Nice reporting guys and well done to Cid and Stu for their results. Unfortunately I couldn't make this one but look forward to catching up with everyone at the Clyde round


----------



## Rstanek (Nov 5, 2007)

Despite a couple of good fish dropped yak-side that stung, it was a great day. plenty of 23cm-24cm fork bream, and I lost 4 packs of Gulp shrimps to choppers, little bream and unstoppables before managing to get one that scraped through into the livewell.

Looking forward to the next one!


----------



## benji (Jul 15, 2008)

Well done guys. The wind was a pain when it came up, i didn't have my live well finished in time but luckly a mate asked if i would jump on his boat. 
We caught heaps of small bream just under size with only the one keeper going 25.1cm (not me). Most fish coming from the flats in kogarah bay, woolooware and Dolls point .Did manage to land a few good flathead over 60cm which is always fun on 4lb leader. Even with the electric it was difficult to fish in the wind. 
I should finish the live well soon so hopefully be going to the Clyde comp.


----------



## craig450 (May 11, 2007)

kraley said:


> yes, technically team Bamboozle lost out to arch-nemisis Davey G (or more correctly FISH MURDERER!), but we'll be back, with a vengeance! :twisted: :twisted: :twisted:


Ken, you deserved 1st place just for having the coolest team name :lol: Will we be seeing team Bamboozle :lol: :lol: (i cant get enough of that :lol: ) at the Clyde round?


----------



## blueyak (Jan 20, 2009)

Well done Cid on a well deserved win. Most won't know this but Cid was told to 'DO WELL OR IT'S YOUR LAST ONE', so I'm glad you got it mate.

It was good to see how many of the crew had travelled to get there with Craig putting in a great effort to drive from Batemans bay ( you're nuts ;-) ) and the Central Coast crew Dave, Dan and Jason putting in a good effort too, both with driving and with Dans 3rd place. Any time you see these guys rock up in their team colours you just know one of em will kick ass.

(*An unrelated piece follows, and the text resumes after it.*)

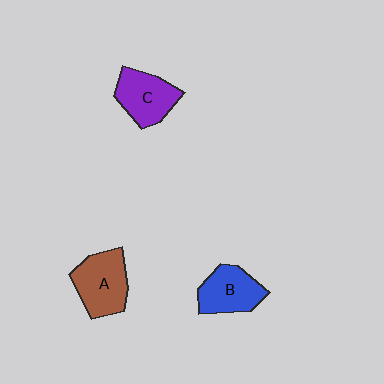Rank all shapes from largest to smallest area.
From largest to smallest: A (brown), C (purple), B (blue).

I'm a little surprised that a comp in sydney only pulls 20 kayaks especially when you consider at least 5 of them were from outside the sydney area. I know that you can go out and catch bream for free but if you haven't tried a comp (whether it be abt,ssbs or kft) yet you should seriously think about it. Yes it's a challenge, and yes the pressure of a comp will mess with your head ( or is that just me ) but I can assure you that you will get something out of it that improves your day to day fishing.

The weigh in was awesome, especially from the top boaters. From memory the best boat bag was 5 fish for 5.16kilo and a couple of high 4kilo bags too. The winning boat team said they caught a staggering 30 legals on 9cm plastics and chubby's. Thats what makes these tourny's so good, seeing the big bags and hearing how they were caught. You always learn something.

See you guys at the next one,
Stewie


----------



## CatfishKeith (Apr 17, 2009)

What a frustrating day I dropped four good fish which resulted in four tantrums [email protected]# $ [email protected]%#% f#$%^kkkkkkkkkkkk. Glad to see I wasn't the only one screaming at myself. Saw someone else having a moment....

I did boat good 2 Flathead and a Whiting but no Bananas. There was a lot of unproductive water to cover between good spots and the incoming current was very strong.. That with the Sun then the wind then the rain then the strong winds and too many dropped fish. Why wouldn't you enter this comp..

Glad to see I was one of the select few that didn't come back with something for the weigh-in congratulations to the other 4 

Oh well on to the next one I can only go in one direction.

Got to agree with BlueYak its worth the $50. It's fun, it focus you on an objective, you catch up with other yakers and can talk about tech and tackle. I've learn alot from the few comps I've been in. come on and I'll see you at a comp


----------



## pescado (May 17, 2007)

Well done mate on the top 10 place, and to Cid and Stu for their placings. I will have to give one of these bream comps a go one day 8)


----------